La musica ad alto volume può danneggiare la salute? Quali sono gli effetti del rumore sull’apprendimento e sul benessere generale della persona? Mercoledì 24 aprile gli esperti della Fondazione Integria risponderanno alle domande degli studenti della Scuola Media per informarli correttamente e responsabilizzarli anche attraverso attività immersive.
Si stima che nel mondo 1,1 miliardi di giovani di età compresa tra 12 e 35 anni siano a rischio di perdita dell’udito a causa dell’esposizione al rumore in ambienti ricreativi. Un dato allarmante che arriva direttamente dall’Organizzazione Mondiale della Sanità e che ci ha spinti, in occasione della 29a Giornata di sensibilizzazione sul rumore, a creare un momento di confronto e di dibattito tra i nostri allievi e gli esperti della Fondazione Integria.

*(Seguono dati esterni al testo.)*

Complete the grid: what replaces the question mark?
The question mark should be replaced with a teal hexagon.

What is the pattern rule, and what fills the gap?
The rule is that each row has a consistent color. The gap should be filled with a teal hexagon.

I lavori inizieranno nella palestra della nostra sede di Via Nomentana alle 11 di mercoledì 24 aprile e saranno aperti dal Preside Andrea Forzoni e dal Dott. Silvio Spiridigliozzi, nostro Direttore Sanitario. Successivamente il Presidente della Fondazione Integria Dott. Lino di Rienzo Businco e il Responsabile dei Progetti di Ricerca Dott. Pasquale Longo amplieranno l’attenzione dall’udito all’organismo nel suo complesso. Si discuterà degli impatti negativi del rumore sulla salute e sul benessere delle persone e si sottolineerà che, sebbene l’esposizione al rumore possa danneggiare l’udito di persone di qualsiasi età, gli studi più recenti indicano che sono proprio i giovani a essere sempre più a rischio, a causa di attività ricreative come l’ascolto della musica ad alto volume. Anche l’attività scolastica può essere ostacolata dagli ambienti rumorosi delle aule; questo riguarda soprattutto coloro che hanno difficoltà di udito o di apprendimento. Gli studi hanno dimostrato che nelle aule degli Stati Uniti, fino al 25% delle informazioni può andare perso a causa del rumore e del riverbero eccessivi.
La Dott.ssa Sara Giada Gerini, Responsabile Disabilità Sport e Comunicazione di Integria, condurrà poi una simulazione con studenti e insegnanti: attraverso l’uso di cuffie antirumore, farà sperimentare in maniera immersiva a ragazzi e professori le sensazioni di chi non può udire, per aiutarli a immedesimarsi in tale condizione e sensibilizzarli sul tema.